#IATEFL 2017: Meta may not be better

Apparently there were several mentions at IATEFL 2017 to the meta-meta-analytical report of John Hattie:

Click image to see all mentions

I won’t talk here about the wisdom of importing studies based on secondary school subjects into language learning. What I will do is summarise the main argument from Adrian Simpson (a professor in mathematics education) 1 against using meta-analysis study rankings to drive educational policy. I hope to briefly use the examples he gives  (which I have more or less paraphrased or reported verbatim) to allow us to be a bit better informed about the growing trust in meta-analysis in language teaching.

A meta-analysis tries to summarise studies of interest using a statistic called the effect size.  A meta-meta analysis summarises other meta-analysis. John Hattie’s report 2 and the Education Endowment Foundation, EEF 3, a UK government supported organisation, use meta-meta-analysis.

Simpson defines an effect size as the standardised mean difference – that is the difference in mean scores between treatment groups divided by a measure of how those groups vary – usually called Cohen’s d statistic.

Simpson argues that the numbers produced by Hattie and the EEF in league tables do not reflect larger educational impacts but rather they reflect more sensitive studies. Hence we should not use them to drive educational policy. There is some suggestion that teachers and policy makers uncritically accept that higher ranked factors are educationally more important.

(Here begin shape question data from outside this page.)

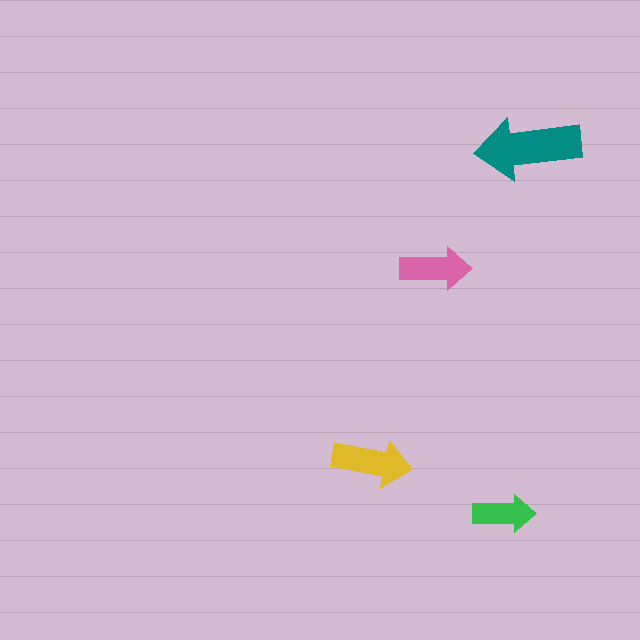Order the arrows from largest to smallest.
the teal one, the yellow one, the pink one, the green one.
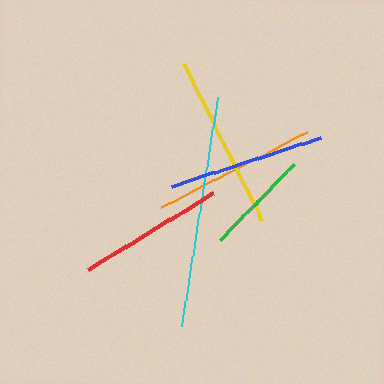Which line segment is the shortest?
The green line is the shortest at approximately 105 pixels.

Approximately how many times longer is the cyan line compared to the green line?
The cyan line is approximately 2.2 times the length of the green line.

For example at IATEFL 2017 Sarah Mercer in her plenary stated 4:

Some of you may know John Hattie’s meta-study, where basically he looked at lots of research lots of studies that have been done in education and he tried to look at what was the sort of key things that influence education and achievement. And he filtered them down to 138 factors. Where do you think relationships were in this? Relationship between the teacher and the learner? That’s 138 of all the most important factors in education. Number 11. Now I gotta tell you that’s really high. Just to give you a clue. Motivation is down at 51.  So it’s hugely important and makes a massive difference to learning, engagement and other positive outcomes of education.

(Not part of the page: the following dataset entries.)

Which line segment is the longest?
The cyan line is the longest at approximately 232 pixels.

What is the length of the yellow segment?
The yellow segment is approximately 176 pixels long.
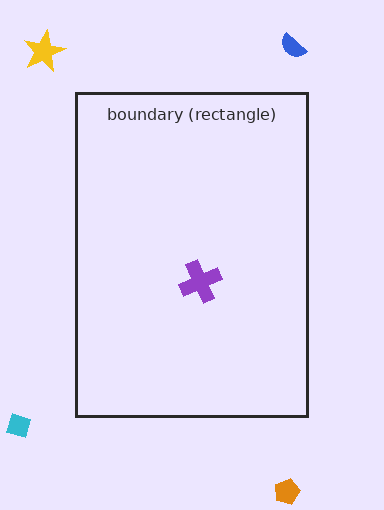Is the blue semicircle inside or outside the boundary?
Outside.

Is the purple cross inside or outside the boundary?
Inside.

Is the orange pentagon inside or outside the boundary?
Outside.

My emphasis of the quote shows acceptance that higher rankings mean better educational outcomes. Simpson describes three issues that affect the size of the Cohen d statistic – comparison groups, sample selection and outcome measures.

Comparison groups
Imagine 2 farmers. One farmer plants two rows of bean seeds. In the first row, the experimental row, she plants seeds in fertilizer; in the 2nd comparison row she uses no fertilizer at all. On her comparison row her beans grow to a mean length of 10cm with a standard deviation (SD) of 1 cm. In her experimental row beans grow to a mean length of 11cm and SD of 1cm. So she reports a d = (11-10/1) = 1.
The second farmer thinks his fertilizer is better than manure. So in his experimental row he plants seeds in fertilizer. In his comparison row he plants seeds in manure. He finds his comparison row beans length to be a mean of 10.5cm and SD of 1cm, experimental row length mean of 11cm and SD of 1cm, so d = (11-10.5/1) = 0.5.

We cannot now say that the first farmer’s fertilizer has a larger impact on bean length compared to the second farmer’s. Nor can we combine two d values to provide a meaningful estimate of the effectiveness of the fertilizer. The farmers were using different comparison groups (the first no fertilizer, the second manure).

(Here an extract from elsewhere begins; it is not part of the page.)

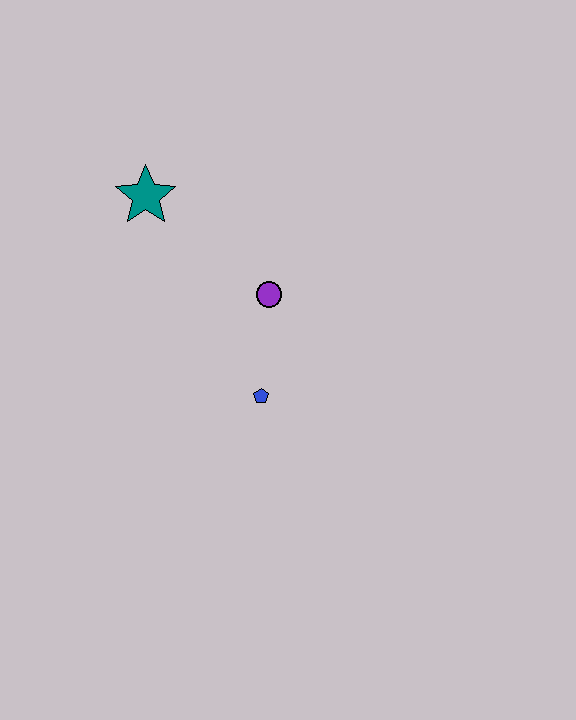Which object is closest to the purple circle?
The blue pentagon is closest to the purple circle.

We should ask, if we think back to the two factors Mercer highlighted – what groups were compared for the teacher relationship effect size and what groups for the motivation effect size?

Sample selection or range restriction
To illustrate this consider the first farmer choosing seeds from a nursery that did not give very long or short beans; the second framer chooses seeds at random from the nursery. Then at the end of their trials the first farmer will report a bigger effect size than the second because the first farmer restricted the range of her sample. While both farmers may find similar mean differences in average bean length the first farmer will have a smaller variance, hence the denominator in the calculation of d is smaller and the d statistic (effect size) will be bigger.

So what was the sample selection like for the studies in the teacher relationship meta-analysis compared to sample selection in the studies of the motivation meta-analysis?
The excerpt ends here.